NEW YORK — In the future, ballplayers will speak of Aaron Judge’s 2022 in hushed tones: He set the American League home run record, with 62; he won the AL MVP award; he finished within five points of batting average of the Triple Crown. Player agents should extend the same awe to the year his representatives just had.
Judge’s longtime agent, Page Odle, runs a small shop called PSI Sports whose second-biggest client is probably Mariners second baseman Kolten Wong. But Odle understood from the beginning his player’s goal—“He wanted to be a Yankee,” Odle says. “If you get anything from me today, that is what he wanted”—and Odle helped set him up to achieve it.
In the end, Judge, whom the Yankees named captain on Wednesday during the press conference announcing his nine-year, $360 million contract, signed the largest free-agent deal in history because he played well. But he signed it with the Yankees because he played them well.
The Giants openly coveted Judge, who grew up 90 miles east of Oracle Park in Linden, Calif. They flew him to San Francisco the week of Thanksgiving; enlisted Golden State Warriors star Steph Curry to pitch him on the Bay Area; and included his childhood hero, longtime Giants shortstop Rich Aurilia, in the recruiting process.
That week, MLB Network released a video of Judge entering the lobby of a San Francisco hotel. Asked why he was in town, Judge smiled and said, “Just visiting some family and friends. That’s about it.” He winked.
Multiple reports have suggested that Judge staged the moment; “We had nothing to do with the video,” Odle insists. Likewise, he says, PSI was not responsible for reports that indicated Judge would fly to San Diego during the winter meetings to meet with teams. Regardless of who told whom what, Judge’s team did not mourn the publicity that surrounded his every move.
Nor did they bemoan the timing of a TIME story in which Judge was quoted complaining about GM Brian Cashman’s handling of a seven-year, $213.5 million extension offer the team made on the eve of the season. Cashman made public the terms of the deal Judge had rejected. “I was a little upset that the numbers came out,” Judge told TIME. “I understand it’s a negotiation tactic. Put pressure on me. Turn the fans against me, turn the media on me. That part of it I didn’t like.” The story ran online on Dec. 6, just hours before Judge landed in San Diego to meet with the Padres. He did not tell the Yankees he was coming, and he did not meet with them when he was in town.
The GM said earlier this month that he had told Odle beforehand that he would disclose the figures. Judge said on Wednesday that “there is a difference of memory” but that he and Cashman have mended fences. Odle declined to comment but did say, “He was forced into free agency at some level.”
In any event, Judge engaged his own negotiation tactics.
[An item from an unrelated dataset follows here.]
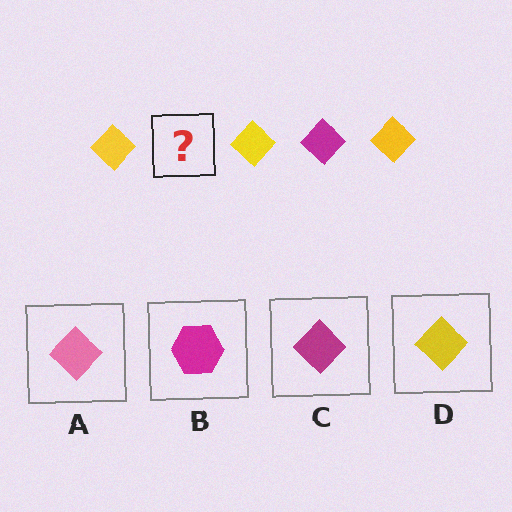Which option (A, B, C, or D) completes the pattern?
C.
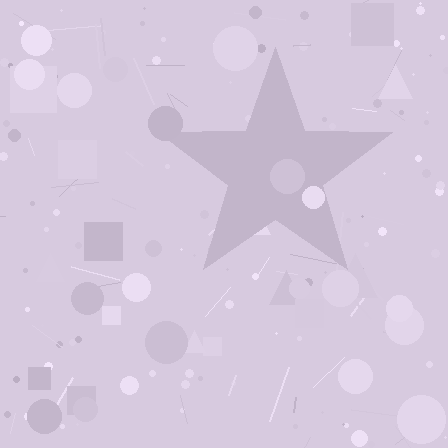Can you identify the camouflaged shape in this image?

Even as he told Odle as the process progressed that he was becoming more sure he wanted to remain a Yankee, he kept manager Aaron Boone guessing. Boone, who has managed Judge for five of the player’s six years in pinstripes, said it was “very” strange not to have a good handle on the emotions of someone he has known so well and for so long.
When an erroneous report stated on Dec. 6—the day of the TIME story and of the meeting with the Padres—that Judge had chosen the Giants, Boone believed it. He called the GM “in a panic,” Cashman said, and later called Judge to reiterate how much he meant to the team and to him personally.
“I think it got real for everybody,” Odle says. During the season, Cashman acknowledged, Judge had gone from a player the Yankees wanted to re-sign to one they could not lose. Odle knew that. He was concerned about a key sticking point: “There were no signs they were willing to go to nine years.”
But the Giants were, and suddenly the Padres were in the mix. Yankees owner Hal Steinbrenner was vacationing in Italy, and at 3 a.m. Pacific, he called Judge and asked what it would take. Judge asked for the ninth year. Steinbrenner agreed.
“That would’ve been a tough financial decision” if the Yankees had stayed at eight years, Judge said. He did not say whether he was prepared to make it. He never had to.
Asked on Wednesday if he believes the other teams were used as leverage or real destinations, Steinbrenner demurred. “Look, I don’t know what the other offers are, right?” he said. “I don’t know what’s on the table. I don’t know what he’s been promised. I don’t know, in the face-to-face meetings, what transpired, what he thought of their organization versus ours. I just didn’t know any of that.”
Says Odle, “He wanted to go through the process, but in his heart of hearts, he wanted to be a Yankee.” The benefit of listening to other presentations, he adds, was “to define his market. Because that was really the key. I think that’s why the Yankees waited so long. They really wanted to see if his market was, you know, what it was, and obviously it was.”
As he spoke, Judge strode by, wearing the only jersey he has ever worn, the only jersey he will ever wear. He smiled. He did not wink. He didn’t have to.